Die Pagen und die Knappen – die Jüngsten und Gesündesten des Palasts – waren die Letzten, die erkrankten. Und zu diesem Zeitpunkt kam der Dunkelgott in den Palast und suchte sich unter den Fieberkranken seine Opfer. In der
Stadt, wo die Seuche begonnen hatte, waren so viele gestorben, dass die Priester des Dunkelgottes die Toten auf Karren fortschafften. Innerhalb einer Woche hatte der Gott des Todes drei Pagen, fünf Knappen und den Obersten Kämmerer dahingerafft. Von Alannas engen Freunden erkrankte Raoul als Erster. Als Alanna ihn besuchte, lächelte er sie matt an.
»Ich komme mir so doof vor, dass ich hier im Bett liege, wo ich doch arbeiten sollte«, meinte er, während er unter den dicken Decken zitterte. »Wie geht es dir? Und dem alten Coram?«
»Uns geht es gut.« Sie stopfte die Decken um ihn herum fest.
»Und Jon?«
»Der hat nicht einmal einen Schnupfen.

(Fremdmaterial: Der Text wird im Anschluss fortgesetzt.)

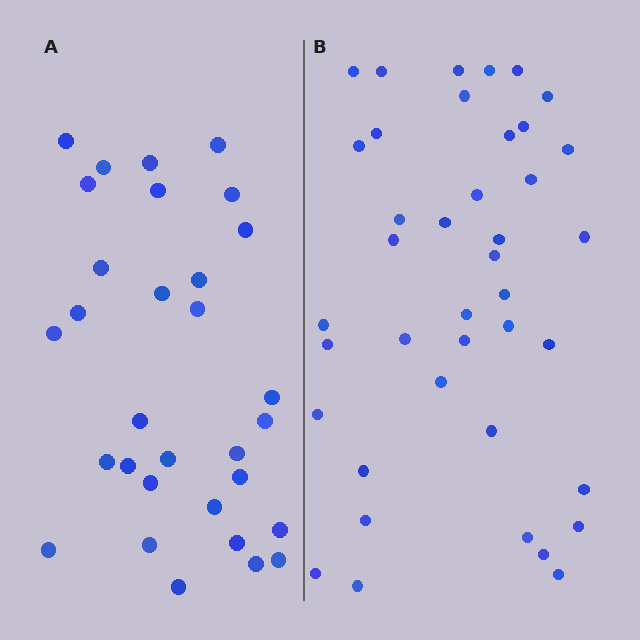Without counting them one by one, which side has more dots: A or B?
Region B (the right region) has more dots.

Er verbringt viel Zeit mit dem König.«
»Das kann ich ihm nicht verdenken. So Mithros will, wird die Königin wieder gesund.« Raoul ließ zu, dass ihm Alanna das schweißbedeckte Gesicht abwischte. Dann gab er ihr einen Schubs. »Raus mit dir, bevor du es dir auch noch einfängst.«
Alanna stellte fest, dass sie nicht mehr schlafen konnte. Maudes Mahnung, sie solle ihre Gabe zum Heilen benutzen, ging ihr nicht aus dem Sinn. Sie wusste, dass die Götter die Menschen bestraften, wenn sie ihre magischen Fähigkeiten nicht nutzten. Und dennoch wurde sie nervös, wenn sie daran dachte, sich ihrer Magie zu bedienen. Sie und Thom verfügten über eine größere Zauberkraft als alle, die sie kannte, und wenn sie diese Kraft benutzte und die Kontrolle darüber verlor, dann war es aus mit ihr – ebenso wie mit allen anderen, die sich in ihrer Nähe befanden. Thom gefiel diese
eigenartige Macht – ihr nicht. Sie war sich nie sicher, ob sie die Gabe kontrollieren konnte.

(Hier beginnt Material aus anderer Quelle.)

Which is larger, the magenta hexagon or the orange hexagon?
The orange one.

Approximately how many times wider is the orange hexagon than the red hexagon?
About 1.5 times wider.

Nacheinander bekamen auch Gary, Francis und Alex das Fieber. Francis war der Kränkste und er phantasierte schon am Ende des ersten Tages. Die Palastheiler konnten nichts für ihn tun. Alanna hörte, wie einer von ihnen sagte, diejenigen, die es schon am ersten Tag so heftig erwische, müssten meistens sterben. Und es gab noch weitere beängstigende Geschichten. Man munkelte, das Schwitzfieber sei durch Zauberei verursacht worden. Es zehre die Zauberkraft der Heiler auf und sie seien inzwischen zu schwach, um noch irgendeinem helfen zu können.
Eines Abends war Alanna eben eingeschlafen, als Coram sie weckte. Er hatte schlechte Nachrichten. Francis hatte sich gerade in die Hände des Dunkelgottes begeben.
Alanna eilte hinunter zu der Kapelle, die dem Gott des Todes geweiht war.